Shape memory effect on electrospun PLA-based fibers tailoring their thermal response

Abstract

A research on the thermally-activated shape memory behavior of electrospun nanofibers based on polylactic acid (PLA) plasticized with its oligomer (OLA) was conducted with the purpose of obtaining a suitable material to be used in potential biomedical applications. Three different PLA-OLA formulations with 70:30, 80:20 and 90:10 ratios were processed by electrospinning and studied in order to decrease the PLA glass transition temperature to a temperature closer to the human body.
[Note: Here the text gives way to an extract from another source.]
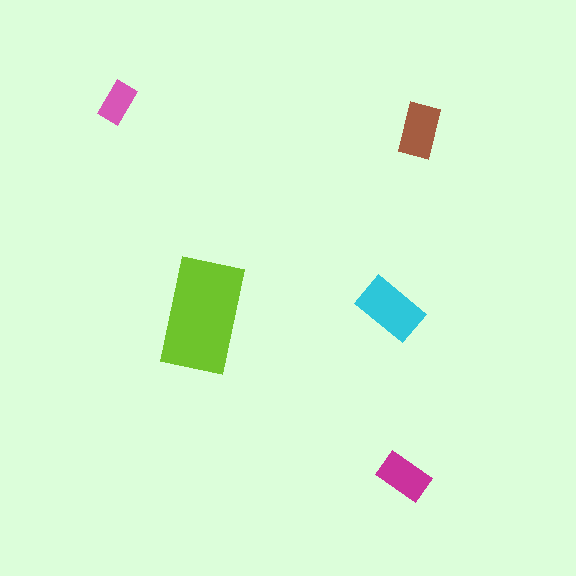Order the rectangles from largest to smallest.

For each electrospun formulation mat, the average diameter of electrospun fibers was found to be 757 ± 193 nm for neat PLA and 768 ± 207 nm, 620 ± 121 nm and 476 ± 80 nm for PLA-OLA 90:10, 80:20 and 70:30 ratios, respectively and correlate it with their mechanical response. First of all, the PLA capability to present shape memory behavior even in non-woven electrospun fibers form has been studied at 60 °C. Thus, two values of switching temperatures (45 °C and 40 °C) were selected in order to evaluate their shape memory response, being temperatures close to the human body temperature. The recovery and fixity ratio of PLA-OLA formulations studied here showed suitable shape memory behavior of the electrospun systems with excellent values of strain fixity as well as strain recovery ratios indicating these materials appropriate for potential biomedical application.